MARINA SILVA AVALIOU CÚPULA DE LÍDERES COMO “INOVADORA” E COMEMOROU LANÇAMENTO DE FUNDO FLORESTAL
Ministra classifica como ‘um sucesso’ o lançamento do TFFF e destaca ineditismo de remunerar quem não desmata
A ministra Marina Silva também apontou o papel de Lula que usou a Cúpula dos Líderes para propor ações práticas – Foto de Raimundo Paccó/COP30
“Por que é inovadora? Porque geralmente as cúpulas de chefes de Estado são momentos em que cada líder lê o seu discurso. O presidente Lula quis transformar a cúpula em um momento de debate sobre temas importantes — oceanos, florestas, adaptação, financiamento e transição energética”, afirmou a ministra.”
Na avaliação da ministra, o lançamento do Fundo Floresta Tropicais para Sempre (TFFF, na sigla em inglês) foi um sucesso e apresentou ao mundo um instrumento inovador. A expectativa é que o fundo alcance US$ 125 bilhões, gerando rendimentos anuais de cerca de US$ 4 bilhões destinados a países com florestas tropicais.
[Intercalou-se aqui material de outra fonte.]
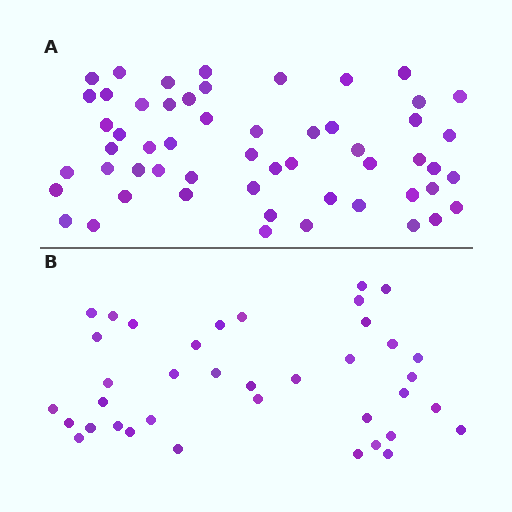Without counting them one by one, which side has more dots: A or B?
Region A (the top region) has more dots.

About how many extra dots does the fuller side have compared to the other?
Region A has approximately 15 more dots than region B.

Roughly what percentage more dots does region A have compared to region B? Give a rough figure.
About 45% more.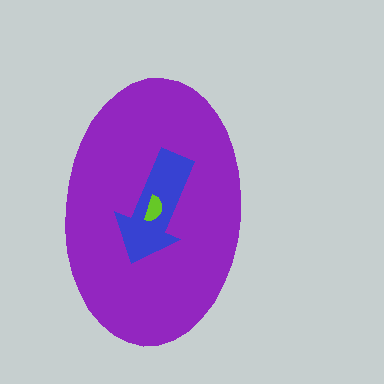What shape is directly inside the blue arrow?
The lime semicircle.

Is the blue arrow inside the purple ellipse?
Yes.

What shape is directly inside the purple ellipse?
The blue arrow.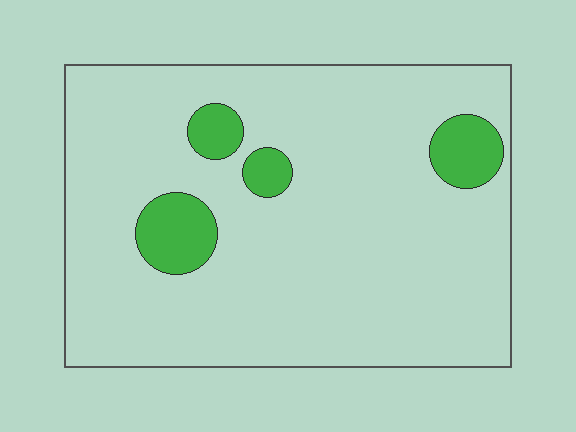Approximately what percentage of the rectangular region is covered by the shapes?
Approximately 10%.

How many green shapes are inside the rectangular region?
4.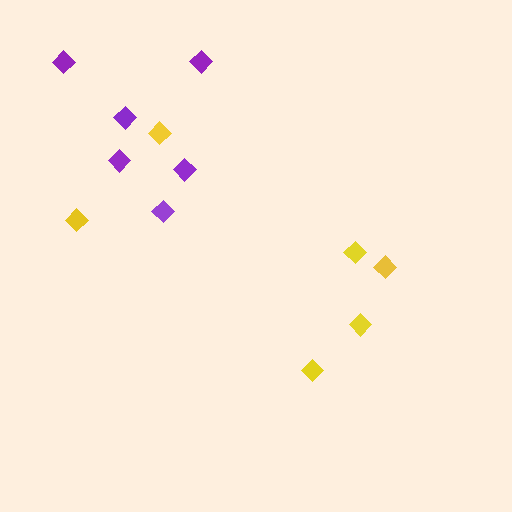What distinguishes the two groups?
There are 2 groups: one group of yellow diamonds (6) and one group of purple diamonds (6).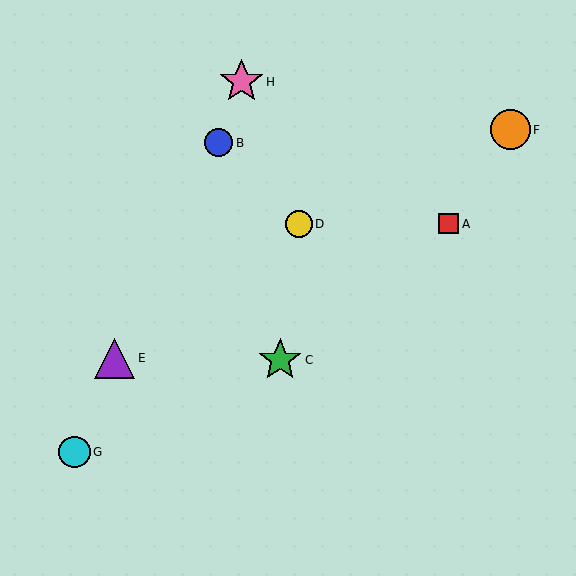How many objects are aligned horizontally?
2 objects (A, D) are aligned horizontally.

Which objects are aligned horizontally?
Objects A, D are aligned horizontally.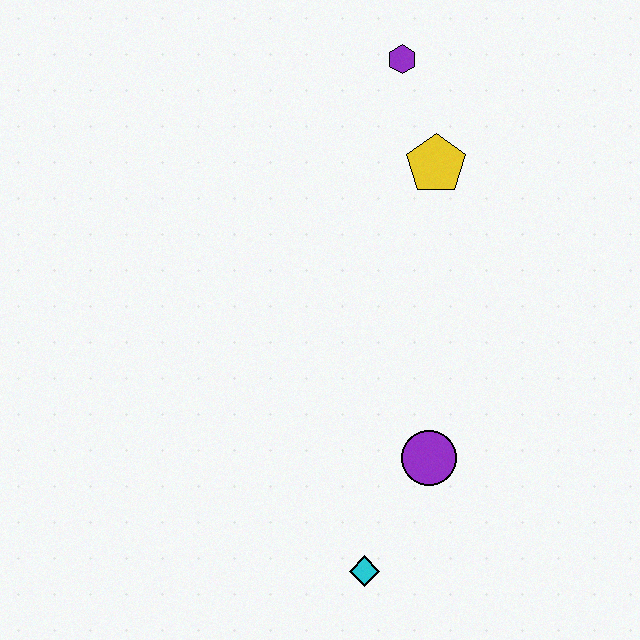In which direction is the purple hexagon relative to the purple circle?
The purple hexagon is above the purple circle.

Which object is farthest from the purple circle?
The purple hexagon is farthest from the purple circle.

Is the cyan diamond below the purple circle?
Yes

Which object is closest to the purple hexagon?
The yellow pentagon is closest to the purple hexagon.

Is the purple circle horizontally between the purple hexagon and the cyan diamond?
No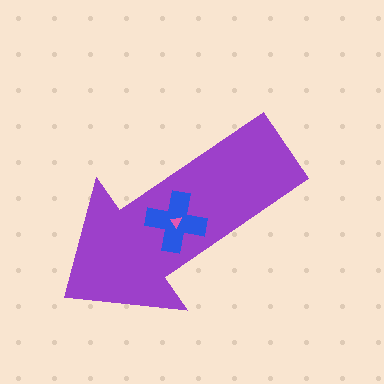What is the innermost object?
The pink triangle.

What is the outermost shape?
The purple arrow.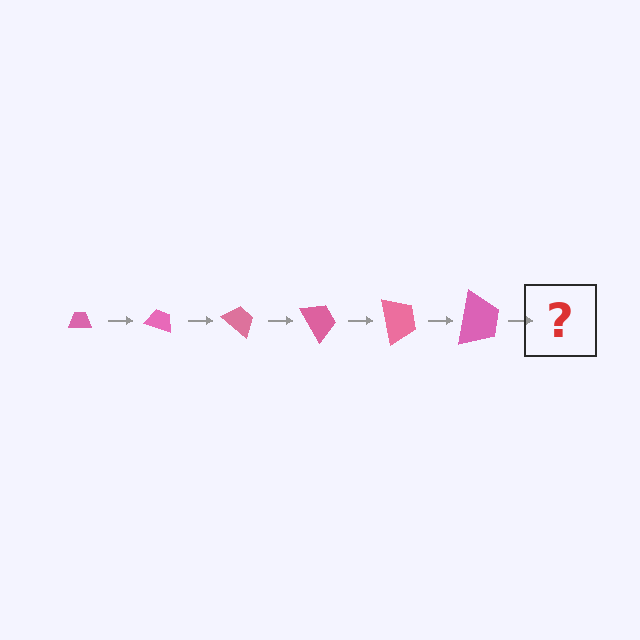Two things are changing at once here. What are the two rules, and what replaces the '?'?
The two rules are that the trapezoid grows larger each step and it rotates 20 degrees clockwise each step. The '?' should be a trapezoid, larger than the previous one and rotated 120 degrees clockwise from the start.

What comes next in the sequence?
The next element should be a trapezoid, larger than the previous one and rotated 120 degrees clockwise from the start.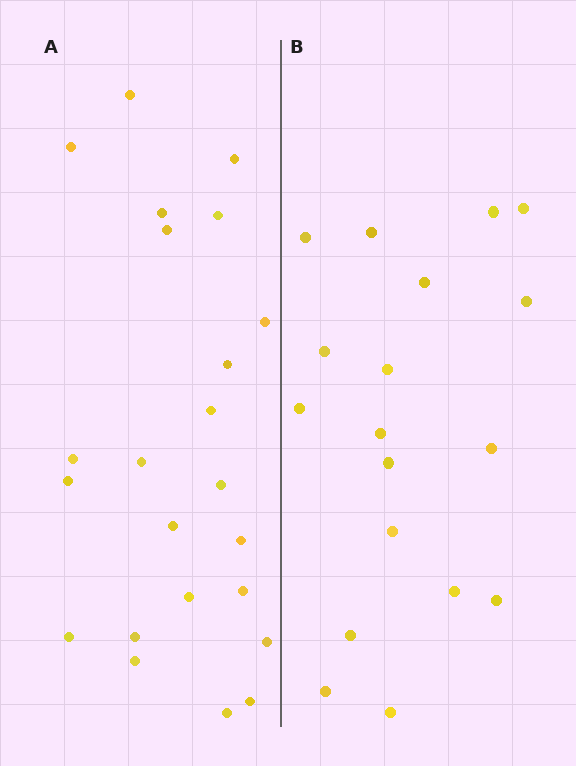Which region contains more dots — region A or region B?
Region A (the left region) has more dots.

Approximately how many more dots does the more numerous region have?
Region A has about 5 more dots than region B.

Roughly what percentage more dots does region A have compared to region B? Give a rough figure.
About 30% more.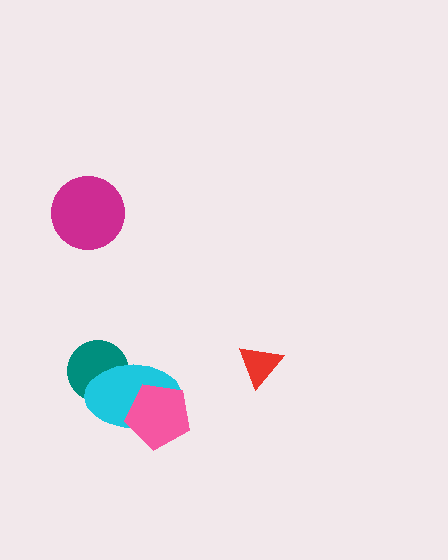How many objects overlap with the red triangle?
0 objects overlap with the red triangle.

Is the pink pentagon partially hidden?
No, no other shape covers it.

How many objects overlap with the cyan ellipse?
2 objects overlap with the cyan ellipse.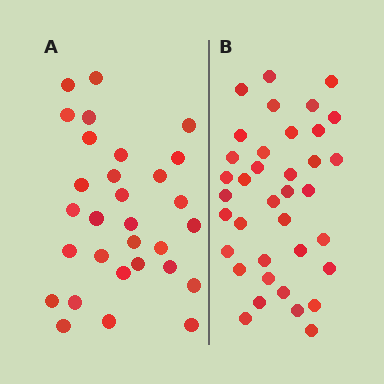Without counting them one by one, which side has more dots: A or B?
Region B (the right region) has more dots.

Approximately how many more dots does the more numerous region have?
Region B has roughly 8 or so more dots than region A.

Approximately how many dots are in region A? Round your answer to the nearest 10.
About 30 dots.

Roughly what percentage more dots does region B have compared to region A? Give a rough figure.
About 25% more.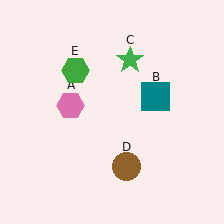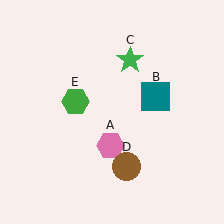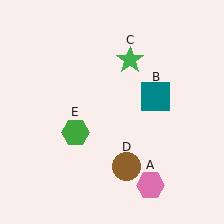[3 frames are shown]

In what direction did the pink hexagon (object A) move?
The pink hexagon (object A) moved down and to the right.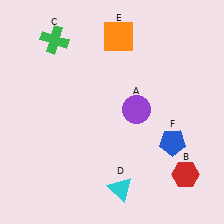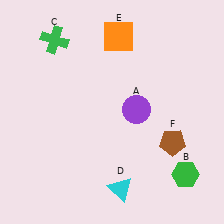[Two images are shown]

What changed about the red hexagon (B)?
In Image 1, B is red. In Image 2, it changed to green.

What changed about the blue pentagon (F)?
In Image 1, F is blue. In Image 2, it changed to brown.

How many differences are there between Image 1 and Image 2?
There are 2 differences between the two images.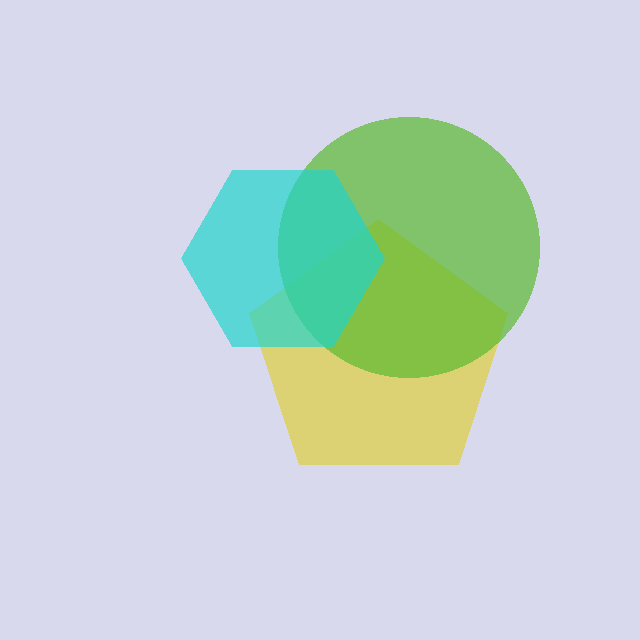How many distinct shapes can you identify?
There are 3 distinct shapes: a yellow pentagon, a lime circle, a cyan hexagon.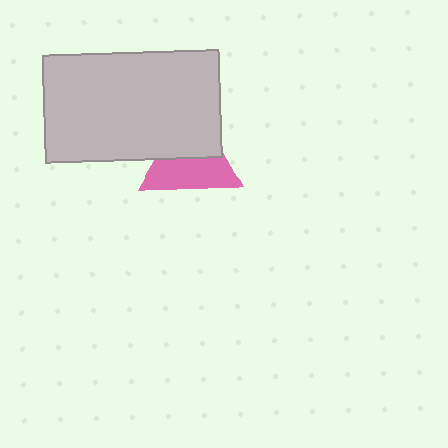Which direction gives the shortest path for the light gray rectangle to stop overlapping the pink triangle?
Moving up gives the shortest separation.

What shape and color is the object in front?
The object in front is a light gray rectangle.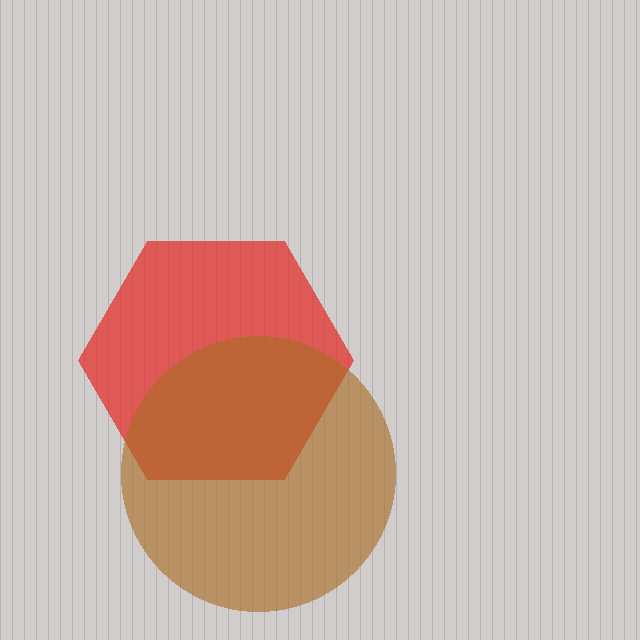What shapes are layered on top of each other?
The layered shapes are: a red hexagon, a brown circle.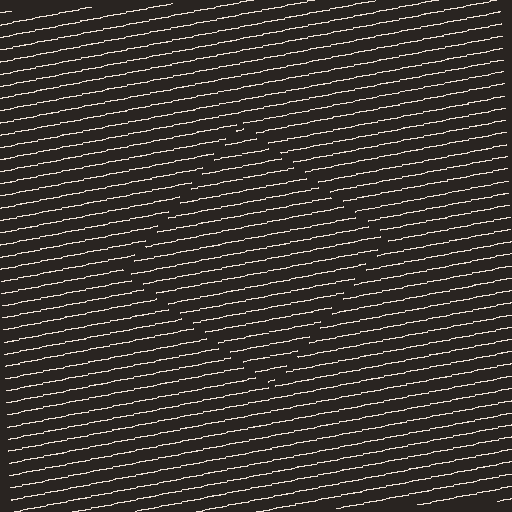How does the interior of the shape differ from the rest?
The interior of the shape contains the same grating, shifted by half a period — the contour is defined by the phase discontinuity where line-ends from the inner and outer gratings abut.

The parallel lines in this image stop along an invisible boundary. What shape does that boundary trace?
An illusory square. The interior of the shape contains the same grating, shifted by half a period — the contour is defined by the phase discontinuity where line-ends from the inner and outer gratings abut.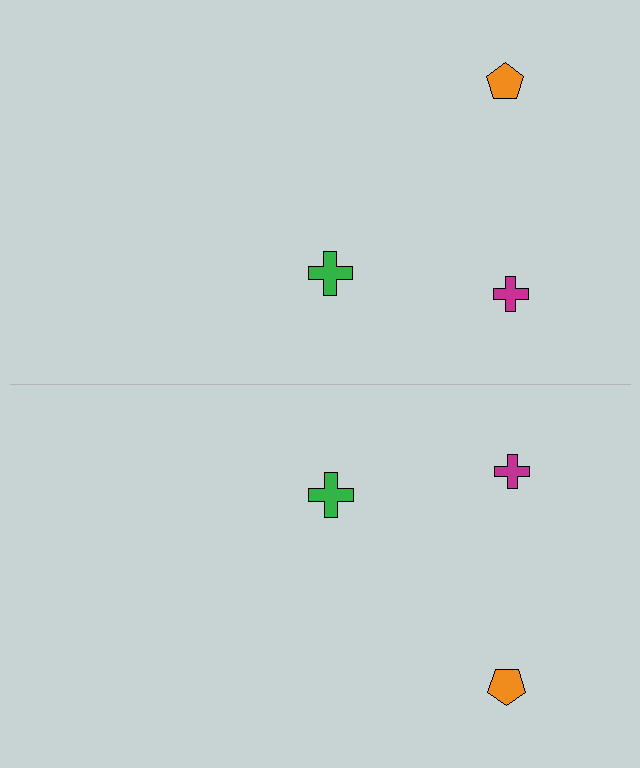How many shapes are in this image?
There are 6 shapes in this image.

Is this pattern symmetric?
Yes, this pattern has bilateral (reflection) symmetry.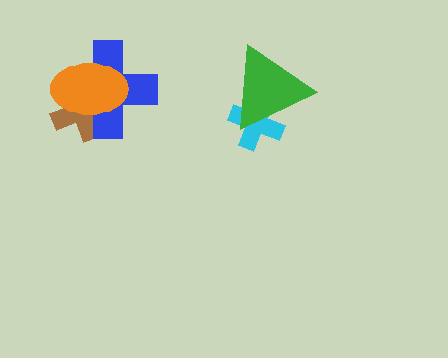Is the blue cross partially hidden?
Yes, it is partially covered by another shape.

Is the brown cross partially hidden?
Yes, it is partially covered by another shape.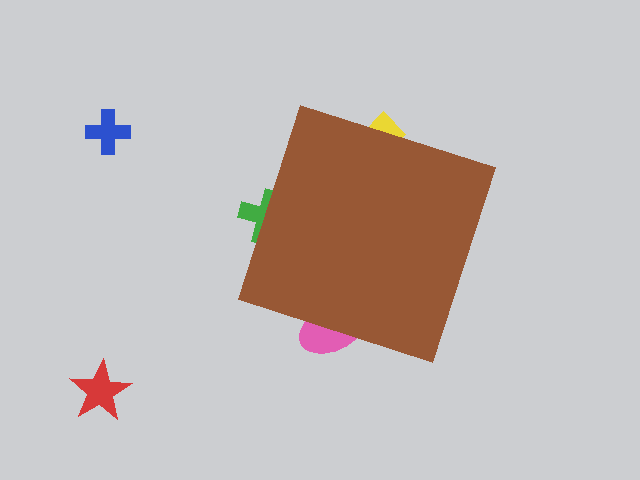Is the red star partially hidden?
No, the red star is fully visible.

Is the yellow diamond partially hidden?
Yes, the yellow diamond is partially hidden behind the brown square.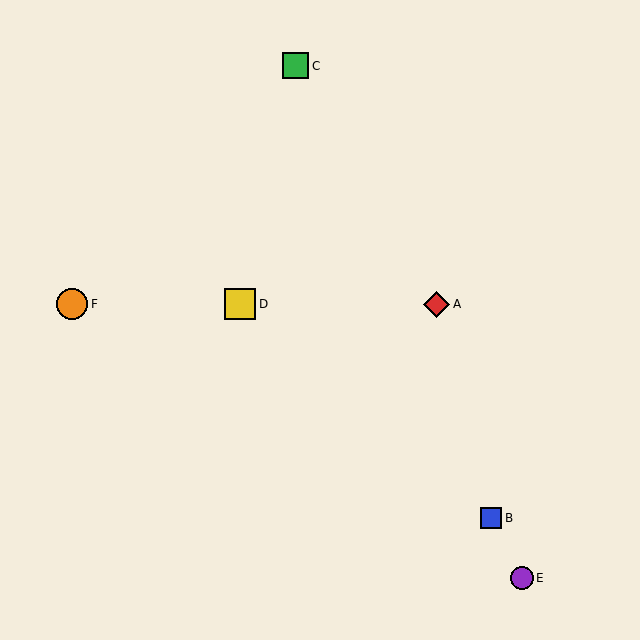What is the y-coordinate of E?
Object E is at y≈578.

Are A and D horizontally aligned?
Yes, both are at y≈304.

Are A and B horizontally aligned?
No, A is at y≈304 and B is at y≈518.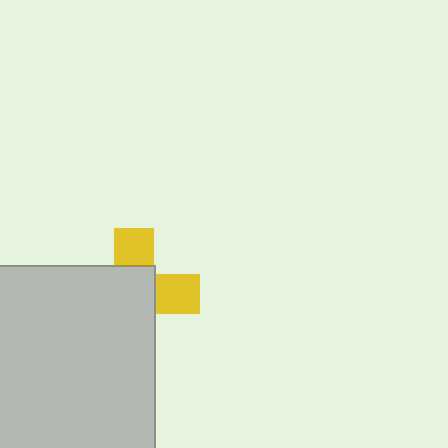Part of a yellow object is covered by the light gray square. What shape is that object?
It is a cross.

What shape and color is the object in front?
The object in front is a light gray square.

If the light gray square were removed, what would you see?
You would see the complete yellow cross.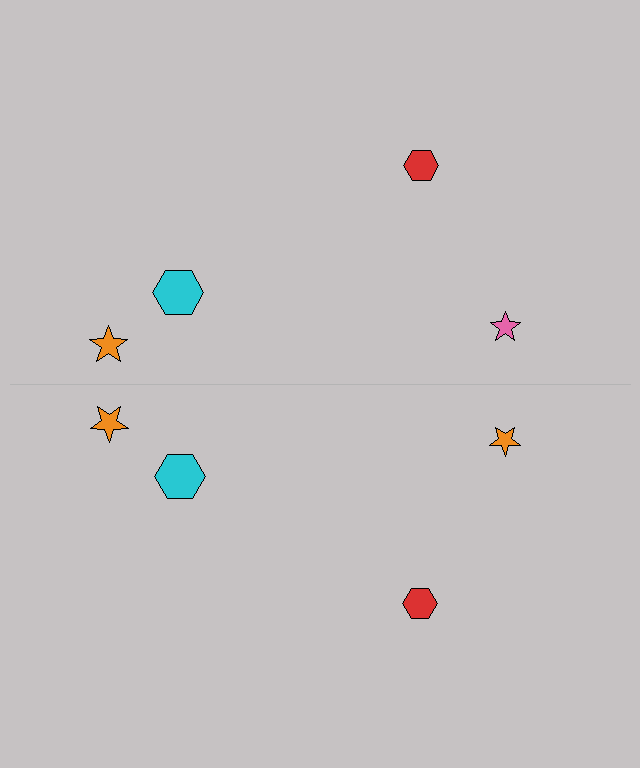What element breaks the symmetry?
The orange star on the bottom side breaks the symmetry — its mirror counterpart is pink.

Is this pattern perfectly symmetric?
No, the pattern is not perfectly symmetric. The orange star on the bottom side breaks the symmetry — its mirror counterpart is pink.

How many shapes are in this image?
There are 8 shapes in this image.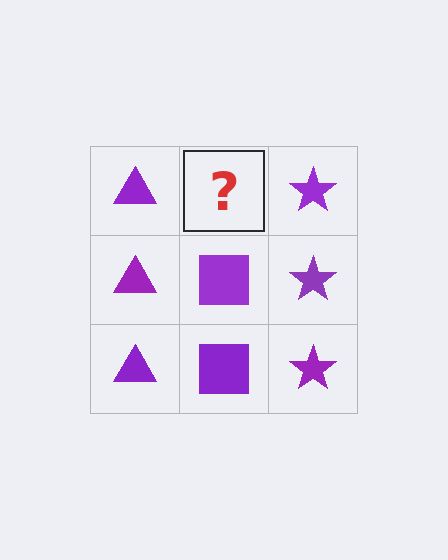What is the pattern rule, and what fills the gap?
The rule is that each column has a consistent shape. The gap should be filled with a purple square.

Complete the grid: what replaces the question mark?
The question mark should be replaced with a purple square.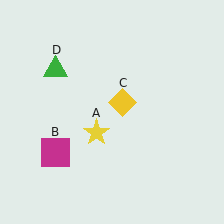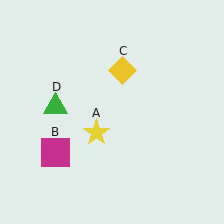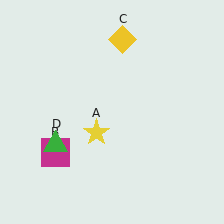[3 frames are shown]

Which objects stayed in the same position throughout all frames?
Yellow star (object A) and magenta square (object B) remained stationary.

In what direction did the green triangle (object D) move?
The green triangle (object D) moved down.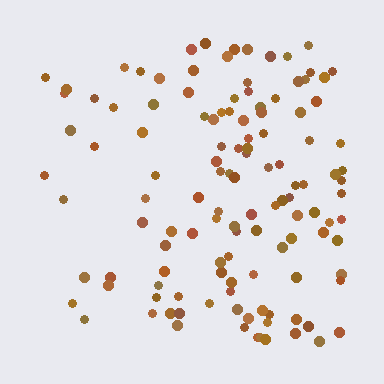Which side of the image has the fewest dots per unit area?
The left.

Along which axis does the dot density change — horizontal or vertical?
Horizontal.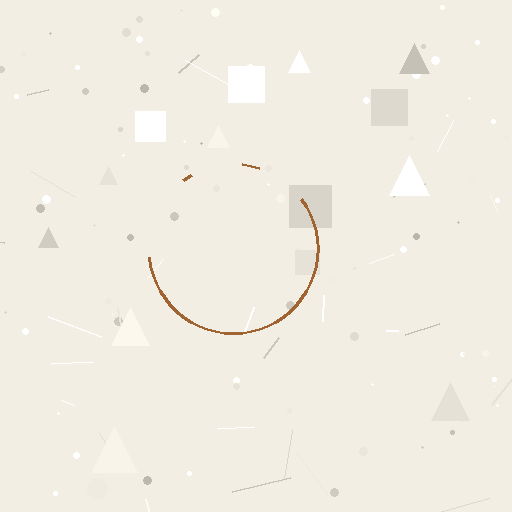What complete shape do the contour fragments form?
The contour fragments form a circle.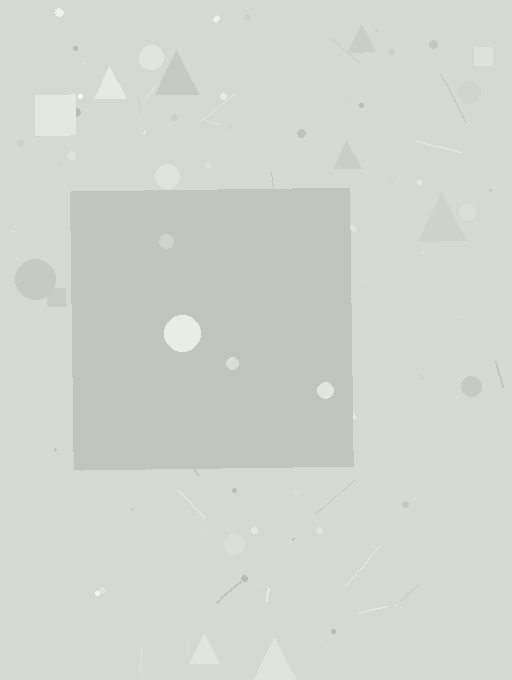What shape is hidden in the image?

“É um fundo inovador, porque, antes, a maioria dos recursos era destinada para parar de desmatar. É a primeira vez que temos um fundo para beneficiar os que não desmataram”. A ministra afirmou que estava muito feliz com o resultado da Cúpula. Ela apontou que não é fácil montar a arquitetura de um fundo com as características do TFFF e que boa adesão logo do início reflete a qualidade, segundo ela, do modelo proposto.
“Eu estou muito feliz porque são países detentores de floresta tropical que foram capazes de criar um mecanismo inovador que faz uma integração de recurso público e recurso privado, que não é doação. Isso faz com que esse fundo possa ter perenidade e possa ter recursos que sejam previsíveis”.
Transição energética
Durante a Cúpula de Líderes, em Belém, o secretário executivo do ministério do Meio Ambiente, João Paulo Capobianco, avaliou que o ponto alto da contribuição brasileiro foi a propos de um ‘mapa do caminho’ de caráter global para a transição energética.
O compromisso, de acordo com Capobianco, é diminuir a dependência dos combustíveis fósseis sem deixar os países em desenvolvimento para trás.
O secretário destacou que a proposta foi apresentada pelo Brasil na pré-COP, em Brasília, e acolhida positivamente pelo secretário-geral da Organização das Nações Unidas (ONU) e por diversos líderes globais.
“O presidente deu um mandato — internamente, para o Brasil, e externamente, para os líderes mundiais. Ele está comunicando que precisamos garantir nesta COP a implementação efetiva do que foi decidido”, afirmou o secretário.